Né per ciò dimenticati i nostri, fra i quali primeggiavano il Monti e il Foscolo, seguendo assai dappresso il Leopardi pei Canti, il Niccolini per le Tragedie, il Tommaseo per le calde pagine di Fede e Bellezza e delle Memorie poetiche. Da queste io penso abbia ricevuto impressione non lieve il nostro Goffredo, intendendo più addentro nelle ragioni della poesia, e di ciò ch'ella dovesse ridiventare in Italia.
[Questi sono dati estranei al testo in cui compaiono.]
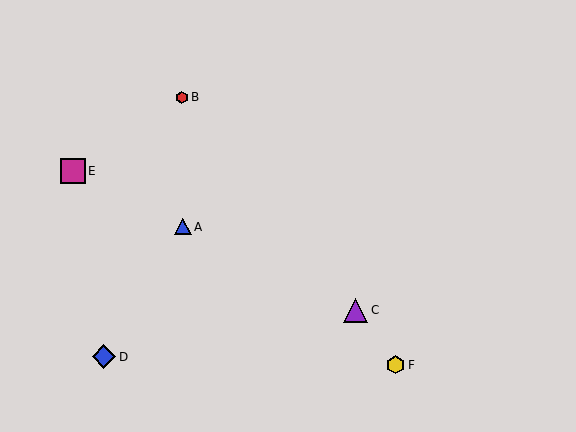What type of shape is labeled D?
Shape D is a blue diamond.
Le deboli e poco felici, e certo non gloriose esperienze ch'io venni facendo nell'arte (scriveva il Tommaseo fin dal 1838 nelle accennate Memorie) mi diedero almeno di quella un'imagine piú compiuta che l'educazione volgare o la volgare esperienza non dia. M'accorsi che la poesia si componeva di tutti questi elementi che ora dirò: lingua, stile, numero, affetto, imaginazione, memorie, desiderii, amore della bellezza estrinseca, della bellezza morale, della patria, di Dio. Tutte insieme queste condizioni congiunte darebbero il poeta sommo; chi piú ne ha, piú è grande, e piú dura, e piú giova. A molti le dette qualità pare che reciprocamente si oppugnino; e costoro non parlino di poesia. L'uomo che piú ne raccolse, e che, dopo i Profeti, fu innanzi a tutti poeta, è un cittadino della repubblica di Firenze
. Cosí, conchiudendo con Dante, sentenziava il Dalmata illustre, già troppo dimenticato ai dí nostri, o negletto. E non pare che a questa definizione del vero poeta abbia mirato nell'arte sua, fin dai primi anni, il Mameli? Bene è certa una cosa: che dagli studi adolescenti di lui la conscia preparazione al sacro ufficio traspare.